Googlizer
The Googlizer queries Google about one or more words and returns the list of web pages Google identifies as associated with the word(s).
See:
http://taporware.mcmaster.ca/~taporware/otherTools/googlizer.shtml
Description
This tool uses the Google web API to perform an internet search and then display different formats such as a brief list or by aggregating the results into a single page. It will further process the searched results using other
TAPoRware tools. Possible search terms include:
- words;
- site date range;
- site containing specific links or similar to specific site;
- words in title;
- all words in title;
- words in URL;
- all words in URL;
- all words in text and
- specific file type.
Here is the googlizer interface:
History
First version of Googlizer simply returns the google results to the user. Then we made a change to let user select the results in brief list and aggregate them into different formats:
- full text without tags
- full text with tags
- TAML format without tags
- TAML format with tags
Users can select a format of display to save or further process.
Pseudocode
Ways of Using
- Enter key words based on google search rules. For example, you can use +, -, to include, exclude a words etc.
- Select one restriction in the "search limited to" field. The meaning of each restriction is self-explainable.
- Fill the "corresponding context" field if your restriction needs this field to be completed. For example, if you select "In specified file types", you should enter the file types you want the search performing.
- Select how many pages you want to generate by the tool.
- Select what kind of results you want to see:
- Links with brief information -- similar as google search result format.
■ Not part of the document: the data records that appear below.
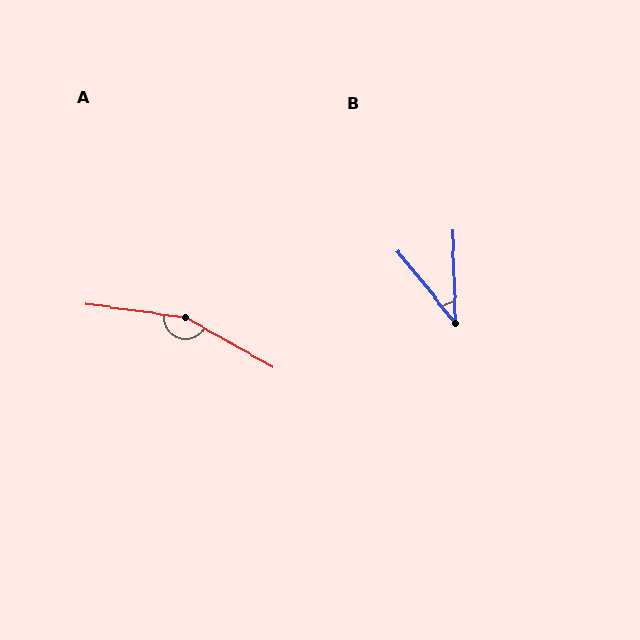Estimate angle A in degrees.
Approximately 158 degrees.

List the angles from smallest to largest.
B (37°), A (158°).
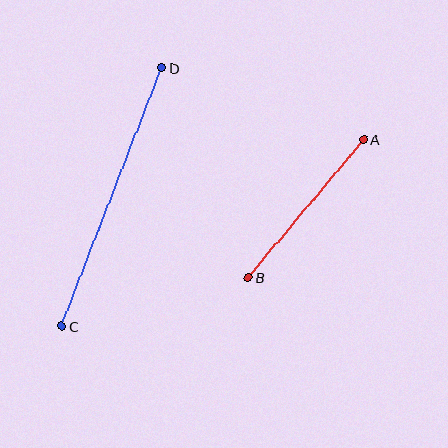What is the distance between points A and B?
The distance is approximately 180 pixels.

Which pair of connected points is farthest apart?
Points C and D are farthest apart.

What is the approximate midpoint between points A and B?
The midpoint is at approximately (306, 209) pixels.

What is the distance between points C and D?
The distance is approximately 277 pixels.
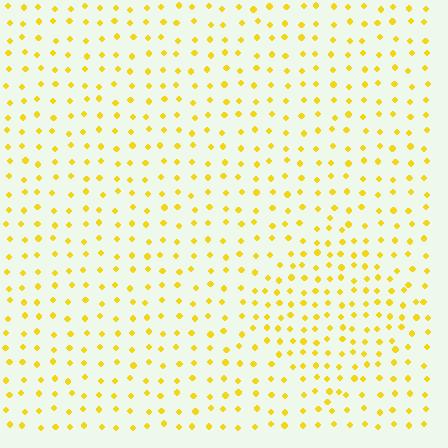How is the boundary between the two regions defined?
The boundary is defined by a change in element density (approximately 1.6x ratio). All elements are the same color, size, and shape.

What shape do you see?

- Complete corpus of all pages -- aggregate all pages into single page with user specified format:
- html format: diaplay as a single html page
- plain text format: strip all html tags and format then as best as we can into a single plain text display.
- xml format: put each html page into a xml comment to avoid not "well-formed" xml problem.
- Further processing.. -- if you select this one, more taporware tools will be displayed for your use. select one and fill the html form based on each same-named taporware tool.
- Click the submit button fro you search.
CGI Interface
If you want embed googlizer tool in you web page to perform taporware google search, using the following CGI Interface.
| Name | Type | Value | Description |
| search_words | text | | search key words or phrase |
| restrict | selection | nolimit site daterange backlink relatedlink intitle allintitle allintext inurl allinurl informats allinformats | no limit a specific site a date range contains specific link similar to specific page word(s) in title all words in title all words in text word(s) in url all words in url in specified file types not in specified file types |
| r_context | text | | the value here depends on the selection above |
| aggre_pages | selection | 1, 2, 5, 10, 20, 50, 100 | # of pages you want to display or aggregate |
Web Service Interface
Taporware provides web services to any non-benefit organizations. Here is the taporware web services infomation:
Known Bugs
- This tool is not working reliably right now. We are trying to figure out why.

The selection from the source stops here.